The information is particularly powerful because it hasn’t been put through your company’s filter – you can find out exactly what customers are thinking. But be aware, competitors are likely watching you too.
“Today’s consumer isn’t on autopilot and is more conscious of what goes into their products, how sustainable they are and how socially responsible the brand is."
Afsaneh Parvizi-Wayne, co-founder, Freda
See where competitors are going wrong
Realising that many key players in the market were not catering for the modern conscious consumer, Freda adopted an ethical business strategy. This approach is challenging larger corporates that control the market in tampons and sanitary pads.
“Competitors are part of each company’s learning curve. Look at them, not to copy what they are doing, but to avoid what they are doing wrong,” co-founder Afsaneh Parvizi-Wayne said.
When you’re one of a few pioneers in a particular sector, learning from competitors is a great way of getting a steer on a market.
“It’s not so much about replicating your competitors, but about analysing the feedback or reviews they are getting on social media and seeing where they are going wrong,” she said.
Lessons from related markets
Learning from direct competitors is a no-brainer for any successful business. But keeping track of related sectors can also yield important lessons.
Afsaneh said she closely analyses businesses from related markets such as beauty, fashion and food. As feminine care is lagging behind other parts of the health and beauty sector, non-direct competitors can offer insights into future trends.
A pivotal lesson Afsaneh learnt from big and small brands is not just to pay lip service to issues like ingredient transparency and social purpose.
“Today’s consumer isn’t on autopilot and is more conscious of what goes into their products, how sustainable they are and how socially responsible the brand is.
“Consumers know that cotton-like comfort doesn’t mean it’s cotton, and they’re also aware that issues like period poverty cannot be solved by brands paying celebrities to encourage the purchase of their products in return for a donation,” Afsaneh said.
Don’t lose track of your vision
While monitoring competitors and associated markets is an integral part of Freda’s strategy, the company does not allow it to cloud its vision.

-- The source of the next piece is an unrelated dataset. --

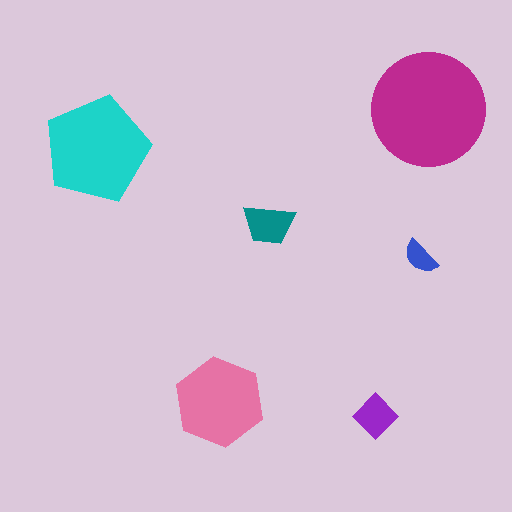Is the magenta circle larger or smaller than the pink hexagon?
Larger.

By staying true to its ethical values, Afsaneh said the company is able to delve into the mindset of a new type of consumer. Living up to the expectations of the new conscious consumer ensures that Freda continues to stand out in a market dominated by bigger companies.
The result of this shake-up is that big businesses are increasingly looking to SMEs for lessons.
“Very interestingly, it’s the big brands that are learning from startups like Freda.”
business size: 10-49 People
business type: Health & care services
Top three takeaways
Analyse the strategy of your competitors and study their reviews and customer feedback. The mistakes of other businesses can be valuable lessons and might even reveal gaps in the market.
Keeping an eye on related markets will help you identify industry trends, as well as best practices that apply to your business.
While it is important to watch other companies, don’t try to replicate or obsess over what others are doing. In many cases, bigger companies will be looking to SMEs for inspiration.